I think there is some wardrobe manual somewhere that declares that all teachers and women over the age of thirty-five must own at least one, and usually a full month’s worth, of Christmas sweaters. I come from a family of early adopters – my sister jumped on the Christmas sweater craze around age twenty. Poor thing. I love her, but she always was fashion-challenged. My conservative, nothing cut lower than a turtleneck mom, well, I can't remember a time she didn't have one or a dozen of the versions with pom poms or tassels swinging from her chest like a burlesque dancer. My sister-in-law has a full collection of the offending oversized, misshapen holiday sweaters that she has worn with leggings every year since the first time leggings were in style. (And in a freak accident of accelerated fashion cycles, she will actually be in style with the leggings thing this year! If only she would swap the nasty sneakers for some stylish boots…)
I refuse to go there. If my options were wearing a Christmas sweater or going naked and freezing at Christmas dinner, I'd choose freezing. Or skipping dinner altogether. There are very few things I take a hard stand on. This is one of them. It might actually be the only one.
I swear (and I beg) if you ever, ever, see me in a Christmas appliqué sweater adorned with ornaments and/or Scottie dogs in berets and/or Christmas trees and/or little jingly bells, please, please just shoot me on sight. This also applies to its cousin, the oversized sweatshirt adorned with puffy glitter paint. Because I think we all know that I will already have gone completely insane at that point. Such horrors are not part of my fashion repertoire. Red velvet, fitted, cropped jacket with red satin belt? Yes. Sweater loaded with pom poms and jingle bells? Not on your life. Print this blog and carry it in your wallet. You can hand it to the policemen on the scene as you are trying to explain my demise on the lawn.

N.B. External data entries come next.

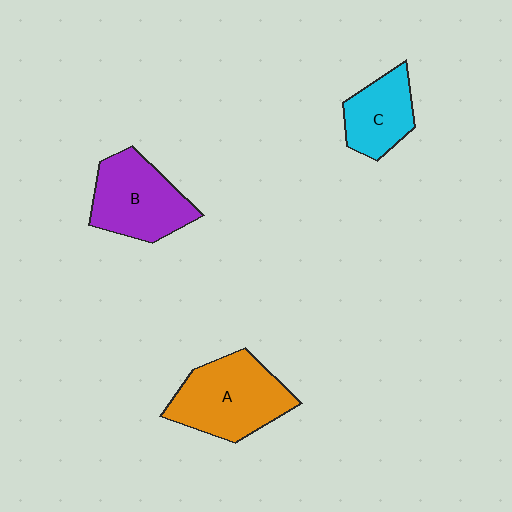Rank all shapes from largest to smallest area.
From largest to smallest: A (orange), B (purple), C (cyan).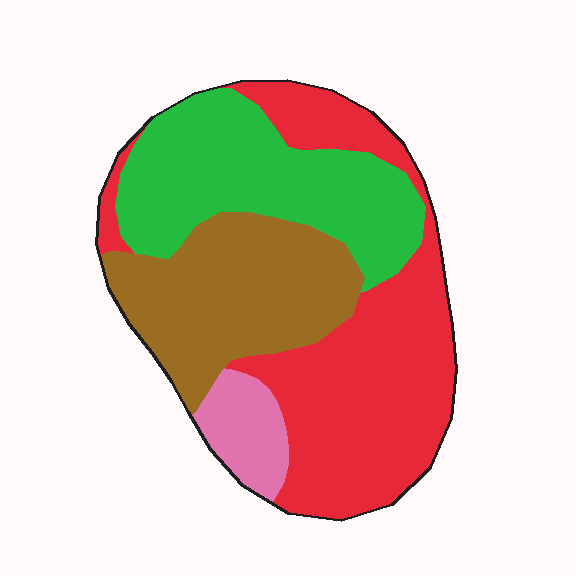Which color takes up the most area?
Red, at roughly 40%.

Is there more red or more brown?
Red.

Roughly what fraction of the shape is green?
Green covers around 30% of the shape.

I'm not against Christmas decorations. I'm fully in favor of decorating the house. I have the (fake and reusable) pine garland with pine cones and lights I can't plug in because there is no outside outlet at my vintage house (which totally blows because I could sure use the additional lighting out there). I have enough tree ornaments to decorate an entire forest. I love Christmas trees. I love lights. I am just not going to decorate myself in one of those awful sweaters. And you can't make me.